Graduate comes full circle, earning degree her father helped start
By Page Ivey, firstname.lastname@example.org, 803-777-3085
Jade Battiste is grateful for her parents’ patient support as she has traveled a nontraditional path to her bachelor’s degree. But she is especially grateful to her father, Luther Battiste, who helped create the African American Studies program at the University of South Carolina 50 years ago.
“He opened a door for me that he didn’t even know he was opening,” says Jade Battiste, 33, who earned her degree in African American Studies this month from the College of Arts and Sciences .
After graduating from high school, Jade Battiste went to Hampton University in Virginia, but left after deciding it was not a good fit. She did some traveling and took classes at other colleges.

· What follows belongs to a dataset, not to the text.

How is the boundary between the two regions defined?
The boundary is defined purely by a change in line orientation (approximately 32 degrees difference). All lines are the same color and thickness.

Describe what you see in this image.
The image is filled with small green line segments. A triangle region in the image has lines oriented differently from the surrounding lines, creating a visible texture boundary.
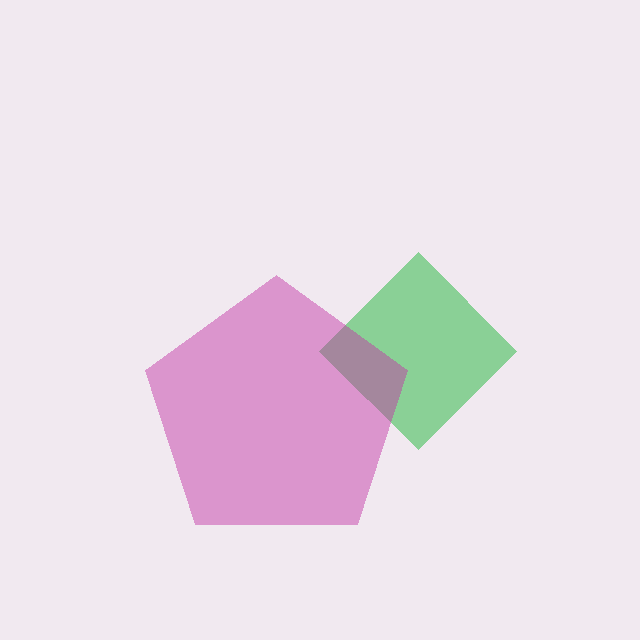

When she came back home to Columbia, she applied to UofSC’s hospitality program but did not get in.
“That has been my biggest motivation,” she says. “My graduation now is monumental in that regard.”
My main goal is to take what I’ve learned and try to be a vehicle for change and a voice for the voiceless.
Jade Battiste, '19 African American Studies
She completed an associate degree at Midlands Technical College and decided to reapply to South Carolina after a trip to the Gibbes Museum of Art in Charleston with her mother, Judy Battiste — who has two master’s degrees from UofSC.
“They had a Jacob Lawrence exhibit and I fell in love with the artwork and fell in love with interpreting it,” Jade Battiste says. “My mom suggested I look at African American Studies.”
It has been an interesting course of study, she says, particularly one class that required students to do a project about a civil rights activist. One of the names on the list was her father, who was the first African American to graduate from UofSC’s international studies program and one of the first black Columbia City Council members since Reconstruction.
At first, she thought it wouldn’t be a good idea to do her project on her own father, who also served as campaign manager for the first African American student body president at UofSC, but her teacher encouraged her to do it.
“In my research, I found out that my father was the co-author of the proposal for the African American Studies department,” Battiste says. “I was floored when I found that out. It just is so beautiful how the universe connects you right back to where you are supposed to be. It was amazing.”
Battiste works with the Center for Civil Rights History and Research, a position she hopes to keep after graduation as she begins looking at other opportunities, including possibly graduate school.
“I would like to get into any business where I can use my expertise with diversity and inclusion,” Battiste says. “My main goal is to take what I’ve learned and try to be a vehicle for change and a voice for the voiceless.”